The analysis from the European Union’s Copernicus Climate Change Service found that last month was the planet’s hottest June by a “substantial margin” above the previous record, which was set in 2019.
The nine hottest Junes have all occurred in the last nine years, according to the agency – evidence the human-caused climate crisis is driving temperatures to unprecedented levels.
In other words it’s speeding up. A lot.
“This is alarming,” Jennifer Marlon, a climate scientist at the Yale School of Environment who was not involved with the analysis, told CNN. “It’s hard to imagine what summers will be like for our children and grandchildren in the next 20 years. This is exactly what global warming looks like.”

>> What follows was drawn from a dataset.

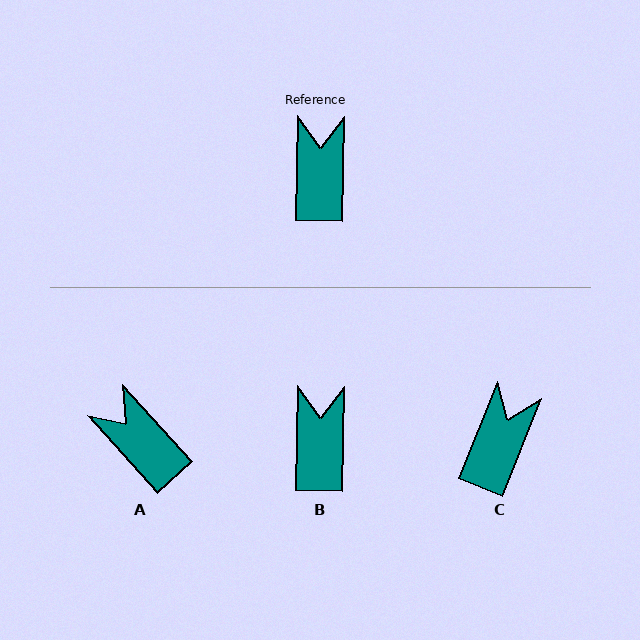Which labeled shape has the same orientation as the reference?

Earth’s average temperature has set a new unofficial record high once again, the fourth day in a row it has broken or equalled such a milestone.
The planetary average temperature hit 17.23 degrees Celsius on Thursday, surpassing the 17.18C record set on Tuesday and equalled on Wednesday, according to data from the University of Maine’s Climate Reanalyzer, a tool that uses satellite data and computer simulations to measure the world’s condition.
A previous record of 17.01C was set on Monday.
But the SUVs still go to and fro, the planes fly, the cargo ships and cruise ships circle the globe.